Chinese Authorities Reportedly Tracking Protestors Through Cellphone Data

China has not seen protests of this magnitude since the Tiananmen Square pro-democracy movement of 1989

Chinese protestors demonstrating against COVID-19 restrictions are being tracked through cellphone data gathered by Chinese authorities, according to a Friday report.

On Sunday night, protestors met at Beijing’s Liangma River to demonstrate against China’s COVID-19 testing and lockdown measures in a larger call for political freedom. Following the Sunday demonstration, protestors have reportedly received phone calls from authorities inquiring about their involvement in protests. Demonstrators were tracked through recorded mobile phone signals in the area, one protestor told CNN.

The protestor reportedly denied their involvement at the Liangma River protest though one authority asked “why did your cellphone number show up there?” The unnamed protestor was instructed to report to a police station to for questioning and records by “an order from the Beijing Municipal Public Security Bureau,” according to the recording obtained by the outlet.

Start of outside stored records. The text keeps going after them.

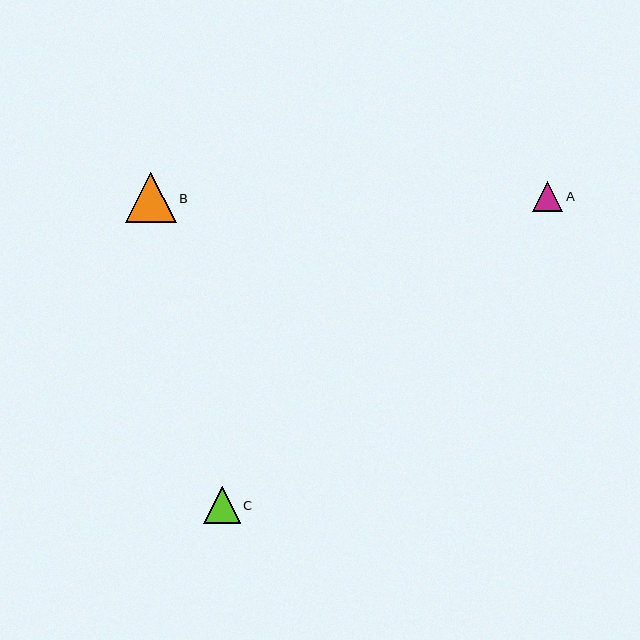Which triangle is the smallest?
Triangle A is the smallest with a size of approximately 30 pixels.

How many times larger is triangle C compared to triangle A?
Triangle C is approximately 1.2 times the size of triangle A.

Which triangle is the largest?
Triangle B is the largest with a size of approximately 50 pixels.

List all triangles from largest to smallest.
From largest to smallest: B, C, A.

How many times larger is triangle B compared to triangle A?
Triangle B is approximately 1.7 times the size of triangle A.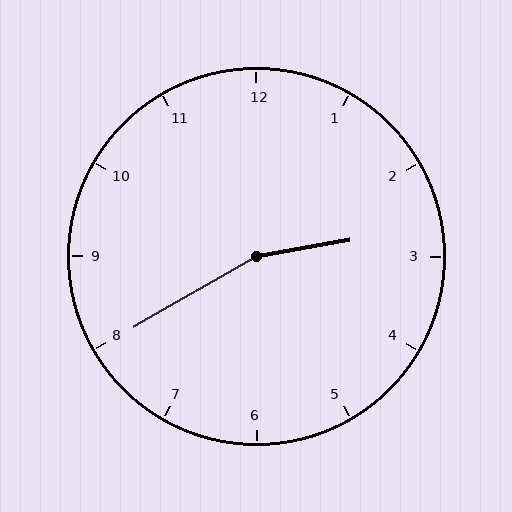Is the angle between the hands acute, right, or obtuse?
It is obtuse.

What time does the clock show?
2:40.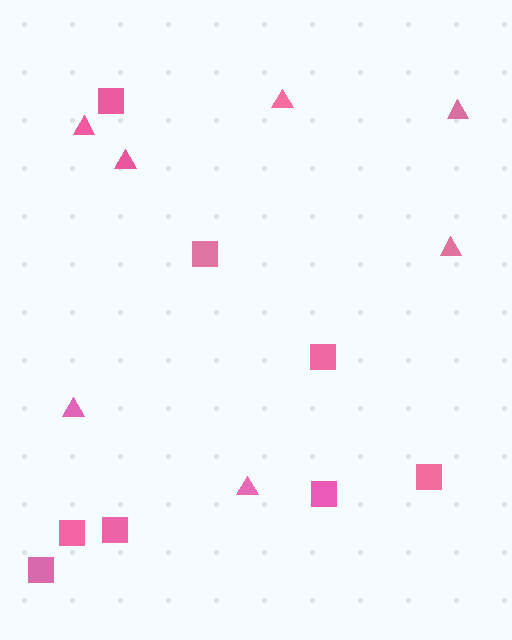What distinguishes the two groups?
There are 2 groups: one group of squares (8) and one group of triangles (7).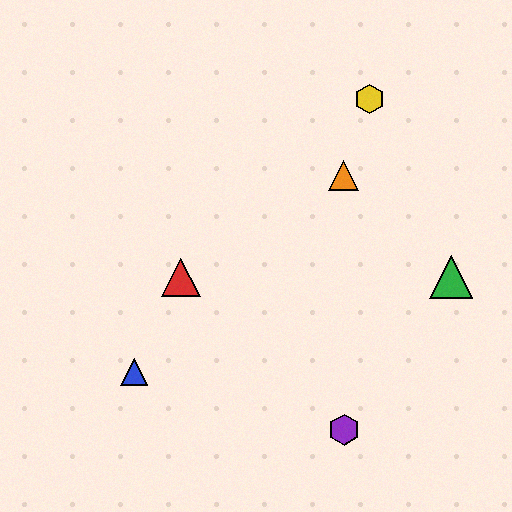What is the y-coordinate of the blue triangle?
The blue triangle is at y≈372.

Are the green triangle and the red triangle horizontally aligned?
Yes, both are at y≈277.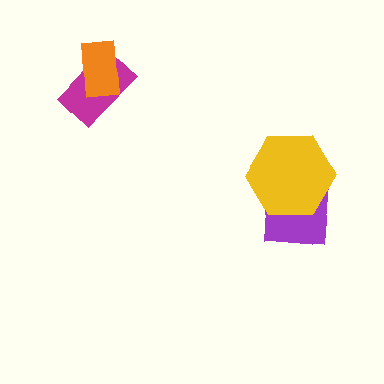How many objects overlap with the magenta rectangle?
1 object overlaps with the magenta rectangle.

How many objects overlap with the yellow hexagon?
1 object overlaps with the yellow hexagon.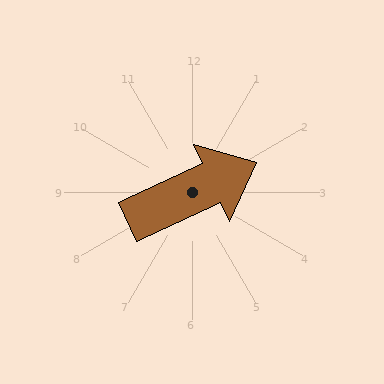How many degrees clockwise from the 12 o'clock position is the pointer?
Approximately 65 degrees.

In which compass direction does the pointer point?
Northeast.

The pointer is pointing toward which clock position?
Roughly 2 o'clock.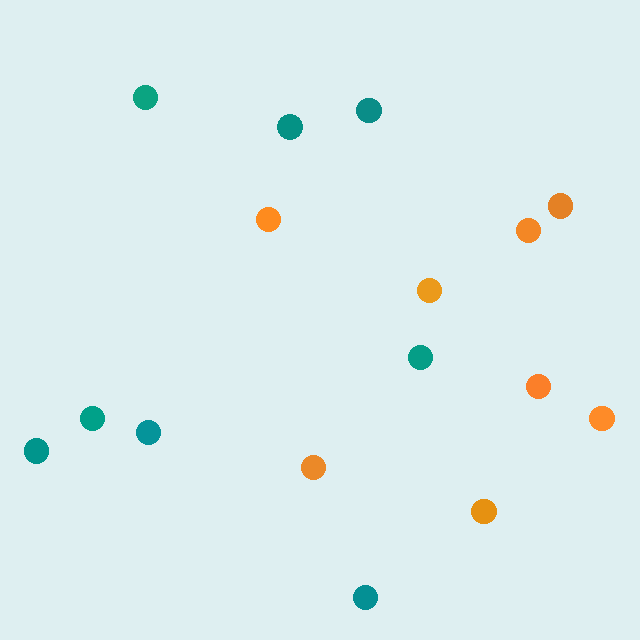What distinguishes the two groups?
There are 2 groups: one group of teal circles (8) and one group of orange circles (8).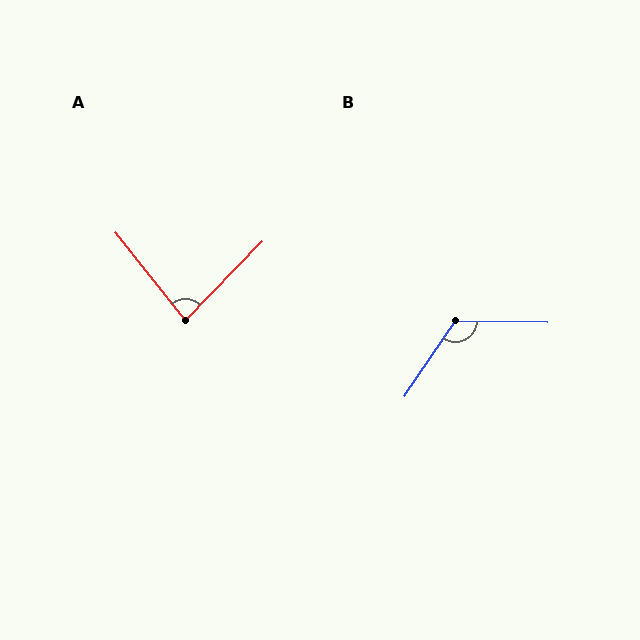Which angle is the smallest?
A, at approximately 83 degrees.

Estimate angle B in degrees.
Approximately 123 degrees.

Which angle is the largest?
B, at approximately 123 degrees.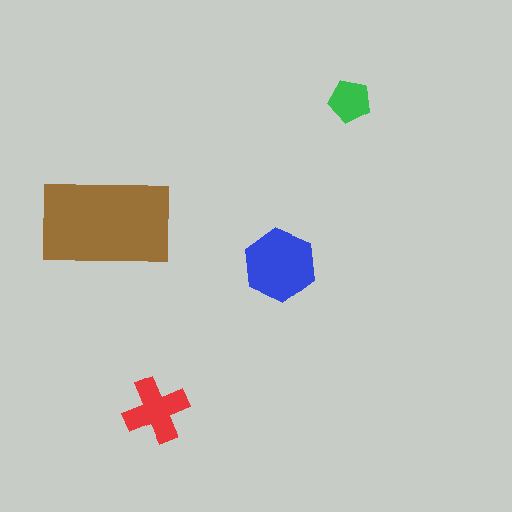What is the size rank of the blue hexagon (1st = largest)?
2nd.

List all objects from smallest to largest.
The green pentagon, the red cross, the blue hexagon, the brown rectangle.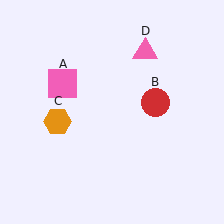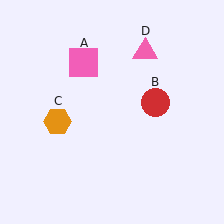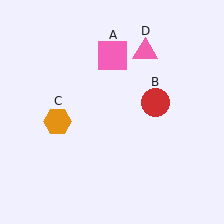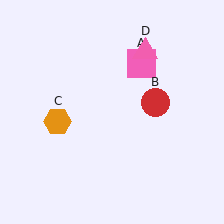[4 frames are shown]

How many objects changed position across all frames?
1 object changed position: pink square (object A).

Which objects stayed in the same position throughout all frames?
Red circle (object B) and orange hexagon (object C) and pink triangle (object D) remained stationary.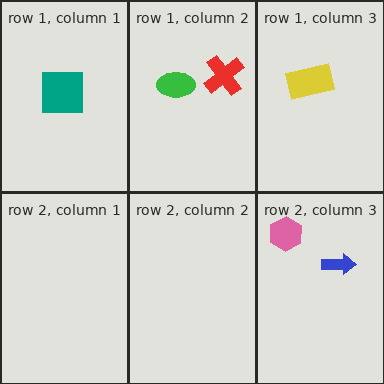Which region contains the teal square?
The row 1, column 1 region.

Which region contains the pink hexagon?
The row 2, column 3 region.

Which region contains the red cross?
The row 1, column 2 region.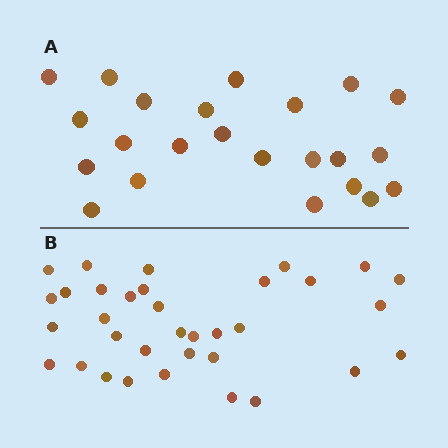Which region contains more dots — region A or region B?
Region B (the bottom region) has more dots.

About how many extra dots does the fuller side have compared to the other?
Region B has roughly 12 or so more dots than region A.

One protestor reportedly kept her phone in “airplane mode” throughout the demonstration and has not been contacted by Chinese authorities as of Thursday afternoon, the outlet reported.

China has not seen protests of this magnitude since the Tiananmen Square pro-democracy movement of 1989.

Crowds at another demonstration in Shanghai called for Chinese President Xi Jinping’s removal over two nights of protests. Authorities reportedly searched through residents’ phones for apps banned in the country such as Twitter and Telegram along with users of virtual private networls (VPNs) which circumvent China’s internet firewall.

Protestors placed under arrest reportedly had their phones confiscated by police and instructed to provide their passwords as “evidence,” according to two protestors that spoke to CNN. The demonstrators were informed they could retrieve their phone a week later though feared Chinese authorities would export data on their phones. Another demonstrater said her phone was immediately returned after officers deleted their photo album and WeChat app.

On Tuesday Missouri Senator Josh Hawley penned a letter to Apple CEO Tim Cook criticizing the company’s business practices in relationship to the Chinese Communist Party notably in relation to recent COVID-19 protests.

“Since Apple makes more than 95 percent of its iPhones in China, these disruptions pose material risks to Apple’s stakeholders,” Hawley wrote in reference to recent protests by Chinese citizens in Beijing, Shanghai, and Urumqi resulting from the nation’s “zero-COVID” policy.

Hawley’s letter continued:

Your company appears to be actively supporting the Chinese government’s brutal crackdown. … [Apple] has modified the AirDrop function to make it more difficult for protestors to use this function to evade censorship and surveillance. Unconscionable though this decision may be, it is not surprising: under your leadership, Apple has time and again assisted the Chinese Communist Party in surveilling and suppressing the basic human rights of the Chinese people.

The Missouri Senator gave Cook until Dec. 6 to respond to his inquiry or face “remedial legislation.”